Es entstanden fünf Exemplare, #2275992, #2275988, #2275987, 2275986 und 2275985; dass wir sie hier in abnehmender Reihenfolge aufführen, hat den ganz einfachen Grund, dass sie genau in dieser Reihenfolge entstanden. 992 war ein Testobjekt, die anderen vier Exemplare rannten (und alle fünf existieren noch heute, zwei davon gehören dem BMW-Museum in München, wo man spät, aber immerhin erkannte, welch grandiose Maschinen da entstehen konnten). Legendär ist der Sieg von 987, den wir hier auch zeigen können, bei den 12 Stunden von Sebring 1975, wo Brian Redman fast acht Stunden hinter dem Steuer sass, einen Reifenschaden zu beklagen hatte und den Ausfall des Alternators, aber den BMW trotzdem vor einem groben Meute von Porsche 911 Carrera RSR zum Sieg fahren konnte.

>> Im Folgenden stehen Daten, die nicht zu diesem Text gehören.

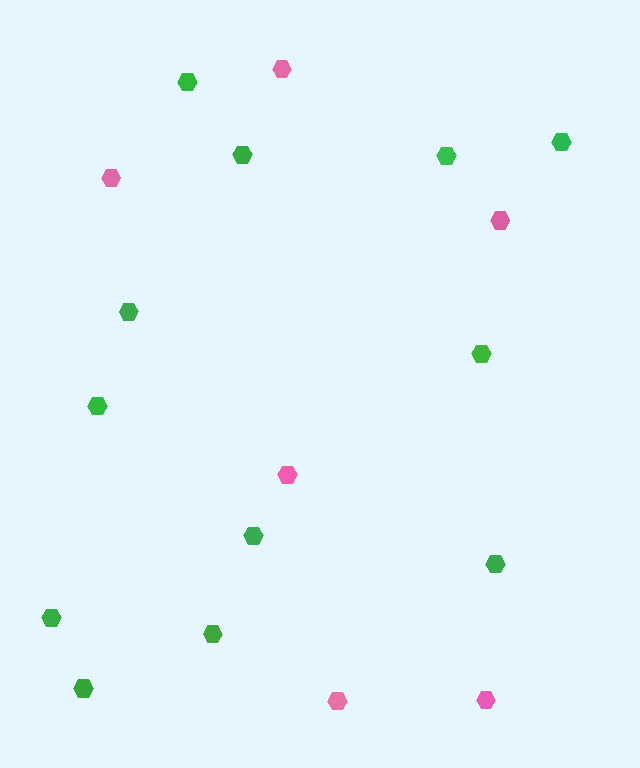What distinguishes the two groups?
There are 2 groups: one group of green hexagons (12) and one group of pink hexagons (6).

Die Serien-CSL auf Basis des E9 waren zuerst (1971/72) mit einem 3-Liter ausgestattet, der es auf nicht gerade wilde 180 PS und 255 Nm maximales Drehmoment bei 3700/min brachte. Es folgte 1972/73 wieder ein 3-Liter, mit neu 3003 anstatt 2985 cm3, 200 PS und 272 Nm; von 1973 bis 1975 war es schliesslich ein 3,2-Liter mit 206 PS und 286 Nm maximalem Drehmoment bei 4300/min. Die 1974 eingeführte Rennversion hatte dann 3498 cm3 Hubraum und kam auf 440 PS bei 8500/min – man sieht das Potenzial, das in diesem Reihensechser steckte. Später experimentierte BMW dann auch mit Vierventilern und vor allem Turbo-Aufladung, man spricht von über 800 PS; die Dinger waren dann aber so gut wie unfahrbar, Erfolge feierten sie nie.